Kedua, narasi bahwa persoalan perempuan di dunia ini tak
boleh dibeda-bedakan. Perempuan punya hak-hak yang sama, bahkan ada
kesetaraan jender.
Ketiga, narasi bahwa negara di tingkat lokal dan nasional
adalah identik. Oleh karena itu, dalam soal jender, daerah otonom harus
tunduk dan mengacu norma-universal.
Keempat, mengurus pemberdayaan perempuan adalah hal yang
kompleks dan berujung dibutuhkannya sejumlah sumber daya. Sejumlah pihak
menyadari bahwa karena membutuhkan biaya, harus ditumbuhkan komitmen yang
tinggi, harus ada kesadaran penuh sejumlah pihak, dan sering kali menyebabkan
saling lempar tanggung jawab.
Narasi pertama dan kedua bertolak belakang. Jika daerah
otonom diberi kebebasan sesungguhnya, ini berakibat pemberdayaan perempuan
beragam antardaerah. Jika diinginkan sesuatu yang standar, semestinya harus
dengan sentralisasi atau—penghalusnya—dekonsentrasi. Pemerintah pusatlah yang
bertanggung jawab mengatur dan mengurus soal ini.
Unit pusat tersebut harus memastikan kebijakan nasional
efektif sehingga harus memiliki tangan-tangannya di daerah (dekonsentrasi).
Pemberdayaan perempuan harus diurus oleh birokrasi dengan instansi vertikal
menjangkau pelosok RI dan dana sepenuhnya dari APBN jika ingin terjaga
standar yang sama.
Banyak pihak mengartikan narasi sentralisasi sebagai hal
yang membahayakan karena otoritarianisme. Padahal, era Indonesia kini bukan
otoritarianisme, melainkan demokrasi. Pemberdayaan perempuan yang berbeda
juga antardaerah dinilai jelek oleh para pengusung kesetaraan jender.

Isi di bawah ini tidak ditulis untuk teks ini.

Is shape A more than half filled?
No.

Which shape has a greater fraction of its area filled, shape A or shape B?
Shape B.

Narasi ketiga dan keempat juga saling bertolak belakang.
Narasi ketiga adalah narasi utopis karena amat berpijak pada norma hukum,
tidak terlalu memperhatikan kondisi empiris. Sebaliknya, narasi keempat,
diusung menekankan segi praktis-implementatif, tidak terlalu mementingkan
idealisme.
Narasi ketiga menganggap bahwa tidak perlu dipertentangkan
pembagian urusan soal pemberdayaan perempuan karena dapat dibantu dengan
perangkat hukum yang diacu oleh beberapa unit tersebut. Namun, penganjur
narasi ini lupa bahwa apabila otonomi dilakukan, birokrasi lokal memiliki
atasan politisi lokal. Adakalanya praktik otonomi menyatakan sulit
mewujudkannya karena ruang tafsir lokal besar terhadap soal pemberdayaan
perempuan ini. Pihak-pihak penganjur otonomi akan berkata, ”Apalah artinya
otonomi jika kearifan lokal tidak tertampung.”

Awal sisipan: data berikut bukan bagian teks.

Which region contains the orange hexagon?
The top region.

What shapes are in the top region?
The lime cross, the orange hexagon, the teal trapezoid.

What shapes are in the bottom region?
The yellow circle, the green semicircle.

Narasi keempat adalah narasi yang bersifat pragmatis,
tetapi menuntut pembagian urusan yang jelas. Dalam kadar sekecil apa pun
terdapat ruang otonomi dalam pemberdayaan perempuan. Karena itu, harus diberi
wadah yang pasti sehingga sumber dayanya pun jelas. Narasi ini memungkinkan
pula di samping unit daerah otonom diperlukan instansi vertikal jika memang
bidang ini menjadi tanggung jawab pemerintah pusat. Ketakjelasan akan membawa
lempar tanggung jawab dan yang berbahaya adalah memicu perilaku-koruptif.

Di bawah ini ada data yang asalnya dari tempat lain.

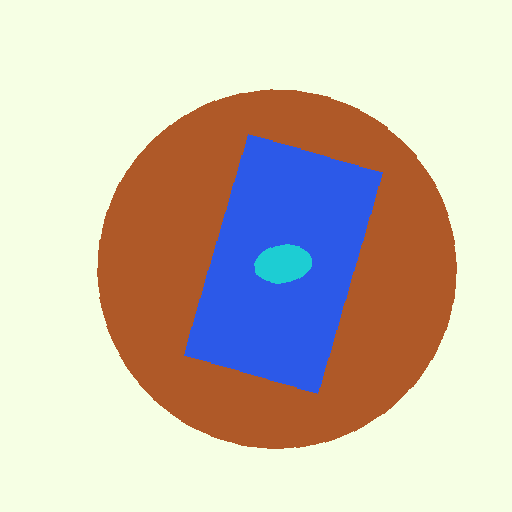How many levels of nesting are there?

Umumnya yang kecil akan dimainkan oleh yang besar. Korban dalam urusan proyek
pemberdayaan perempuan umumnya aktor-aktor yang lemah.
Pilihan narasi
Keempat narasi di atas saling berhubungan satu sama lain.
Keempatnya membentuk segi empat narasi. Dalam kondisi empiris, melalui proses
argumentasi sejumlah pihak pengusung, baik dengan retorika berdasarkan fakta
logis maupun empati, ia saling memengaruhi dengan misi pokok bahwa
pemberdayaan perempuan harus makin baik. Ketertinggalan perempuan Indonesia
dapat saja dipicu akibat tak jelasnya kompleksitas negara mengatur dan
mengurus soal ini.
Urusan ini mengandung penyalahgunaan implementasi dalam
berbagai proyek pemberdayaan perempuan karena sinergitas elemen pusat-daerah
amat rentan akibat tidak jelasnya tanggung jawab. Misi dalam pemberdayaan
perempuan pun makin lemah karena kuatnya kompleksitas negara dalam
mengelolanya. Formalitas pemberdayaan perempuan sangat kuat.
Sudah saatnya rincian material dipikirkan oleh Kementerian
Dalam Negeri serta Kementerian Pemberdayaan Perempuan dan Perlindungan Anak
dalam soal ini. Jika dimungkinkan, tidak ada otonomi dalam soal pemberdayaan
perempuan sehingga instansi vertikal didorong dengan nuansa demokratisasi
nasional.
Jika hal tertentu perlu melibatkan daerah otonom, jalankan
dengan tugas perbantuan, yakni tanggung jawab dan pendanaan dari pusat.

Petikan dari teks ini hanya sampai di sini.